Event needs-retry.s3.GetBucketLocation: <bound method S3RegionRedirector.redirect_from_error of <botocore.utils.S3RegionRedirector object at 0x00000186E7A85E50>>
Event after-call.s3.GetBucketLocation: <function parse_get_bucket_location at 0x00000186E5FABB80>
Event after-call.s3.GetBucketLocation: <function enhance_error_msg at 0x00000186E73AACA0>
Event after-call.s3.GetBucketLocation: <bound method RetryQuotaChecker.release_retry_quota of <botocore.retries.standard.RetryQuotaChecker object at 0x00000186E7A85A00>>
Exception caught in main()
botocore.exceptions.ClientError: An error occurred (AccessDenied) when calling the GetBucketLocation operation: Access Denied
An error occurred (AccessDenied) when calling the GetBucketLocation operation: Access Denied
The difference is it just uses the default region if u don't specify the region like u did with the cli argument. It seems like ur issue is the exact same as the OP. Do you have any security policies that doesn't allow connections to the us-east-1 region?
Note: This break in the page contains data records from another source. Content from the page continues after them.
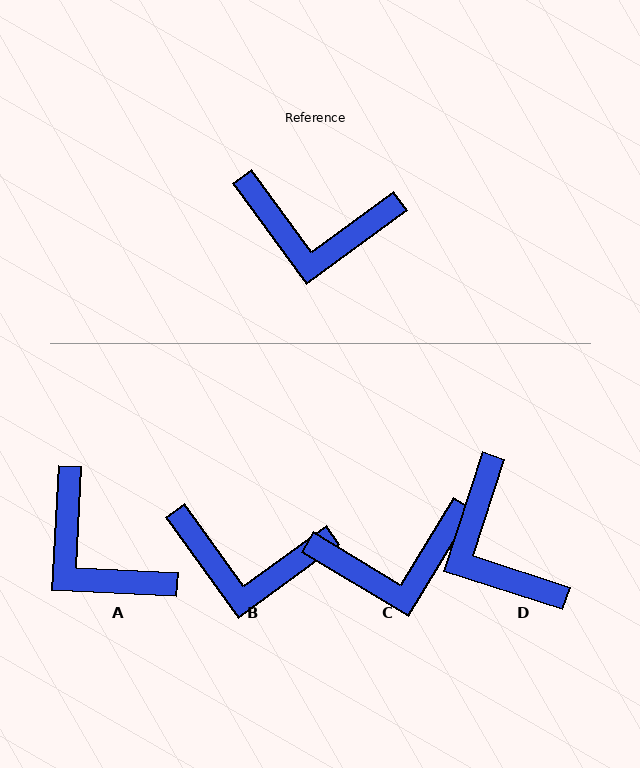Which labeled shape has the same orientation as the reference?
B.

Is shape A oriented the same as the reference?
No, it is off by about 39 degrees.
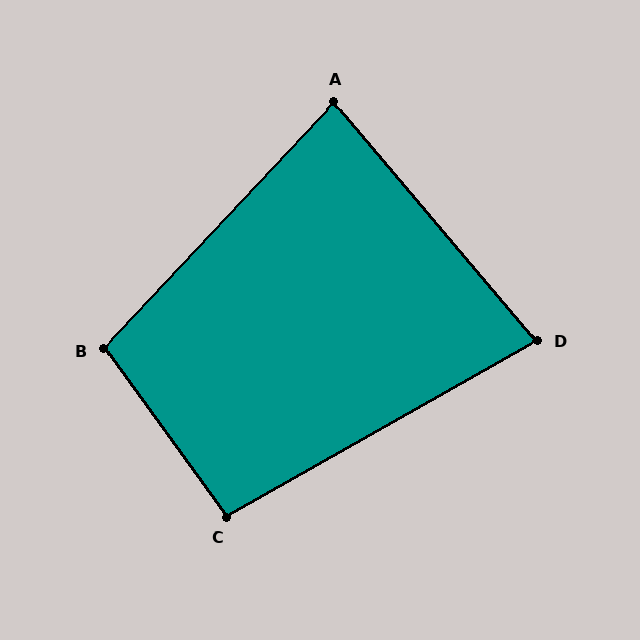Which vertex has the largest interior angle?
B, at approximately 101 degrees.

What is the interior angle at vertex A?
Approximately 84 degrees (acute).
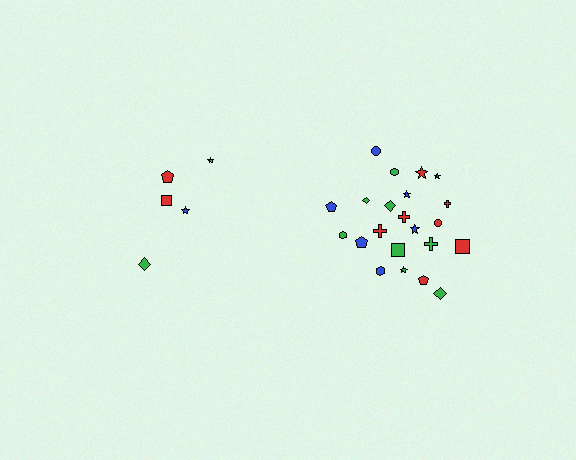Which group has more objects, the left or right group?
The right group.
Do you have any security policies that doesn't allow connections to the us-east-1 region?
Not as far as i know... I have a similar filebeat setup under the same account: UserA --> BucketA (ca-central-1) and that works. I'm now just trying to do cross account from UserA --> BucketB (ca-central-1) with identical policies to the dots and im getting stuck... 
It must be something with the security settings somewhere since the cli also has that same affect. Does it work if u use user A with bucket A using the us-east-1 region?
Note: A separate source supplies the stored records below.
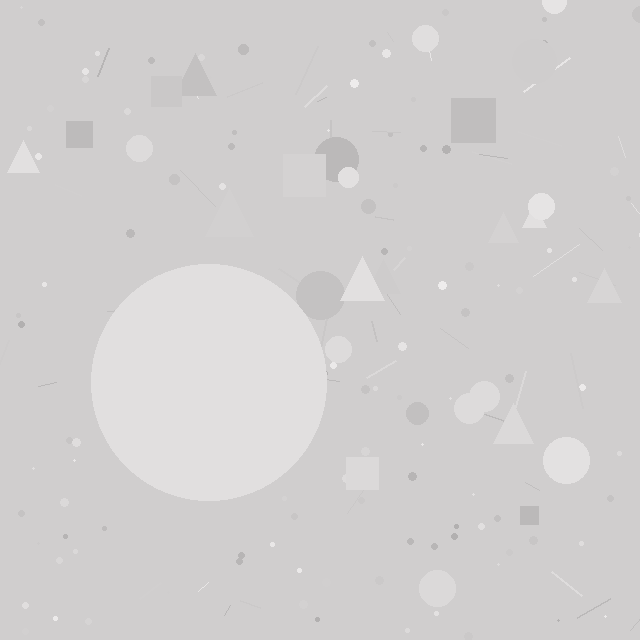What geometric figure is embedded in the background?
A circle is embedded in the background.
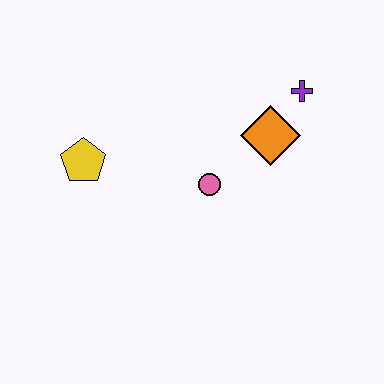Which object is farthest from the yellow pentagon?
The purple cross is farthest from the yellow pentagon.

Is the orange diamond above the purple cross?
No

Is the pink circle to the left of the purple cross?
Yes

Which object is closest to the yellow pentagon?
The pink circle is closest to the yellow pentagon.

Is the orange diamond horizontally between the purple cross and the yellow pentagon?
Yes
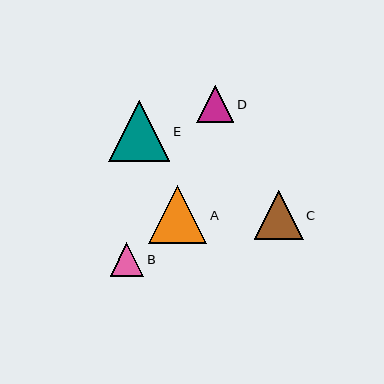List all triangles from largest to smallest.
From largest to smallest: E, A, C, D, B.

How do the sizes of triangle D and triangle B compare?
Triangle D and triangle B are approximately the same size.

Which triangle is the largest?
Triangle E is the largest with a size of approximately 61 pixels.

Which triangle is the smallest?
Triangle B is the smallest with a size of approximately 34 pixels.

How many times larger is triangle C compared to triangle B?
Triangle C is approximately 1.4 times the size of triangle B.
I would like to know how this magic is wired up...
yes strangely it works, not sure what sorcery is this... i'll keep digging...
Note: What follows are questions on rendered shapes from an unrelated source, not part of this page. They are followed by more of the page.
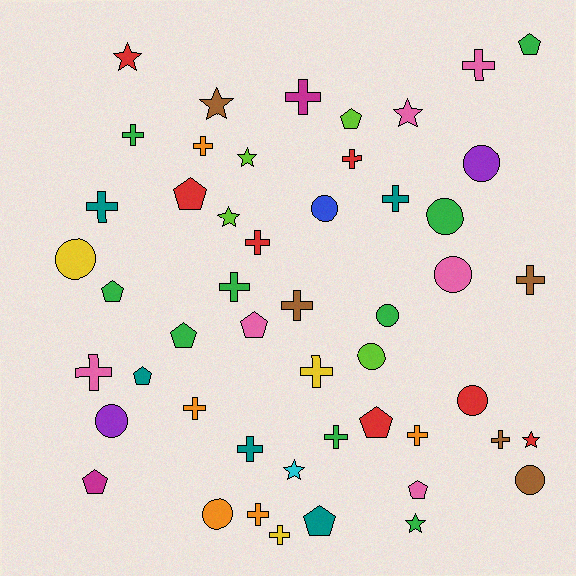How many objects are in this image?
There are 50 objects.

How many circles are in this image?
There are 11 circles.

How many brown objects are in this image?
There are 5 brown objects.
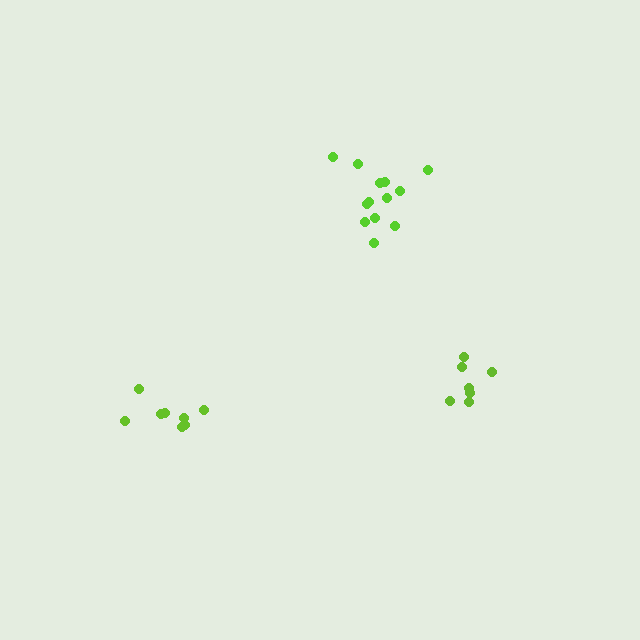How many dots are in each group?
Group 1: 8 dots, Group 2: 7 dots, Group 3: 13 dots (28 total).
My use case is a bit different that im trying to set up the beat for cross account bucket. I have confirmed with aws support that get-bucket-location uses us-east-1 as the default region to query for cross account buckets, and 403 is expected if the bucket is somewhere else other than us-east-1. I've also read this that it's not possible to specify a custom region in filebeat... so is there any other way around it?
$> aws s3api get-bucket-location --bucket bucketB-in-ca-central-1 --profile UserA
# this would assume us-east-1 as the default region
An error occurred (AccessDenied) when calling the GetBucketLocation operation: Access Denied
$> aws s3api get-bucket-location --bucket bucketB-in-ca-central-1 --profile UserA --region ca-central-1
THIS WORKS!
I have a fix above for the input to enable the use of a default region. I just haven't gotten around to submitting a PR for it. I'll do it later today, but it may not go into affect until 8.0. For the immediate, I don't think there is much u can do unless u build filebeat from source with the changes.
1 Like
Draft PR Add default region config to AWS by legoguy1000 · Pull Request #29415 · elastic/beats · GitHub submitted. I can build from source and send the binary to you (or you can) if u want to test it?
1 Like
@legoguy1000 PR should address this, but I found counter intuitive that a cross account bucket GetBucketLocation request fails according to the region.
could you share UserA profile anonymised permission? and also bucketB-in-ca-central-1 policy?
I will try to reproduce so that you might find a solution while waiting for the PR to be released
yup i've put it a couple of posts up right here. Looking forward to the patch as I'm taking over a bunch of buckets from 10+ accounts and trying to centralize them into a single elk.
This topic was automatically closed 28 days after the last reply. New replies are no longer allowed.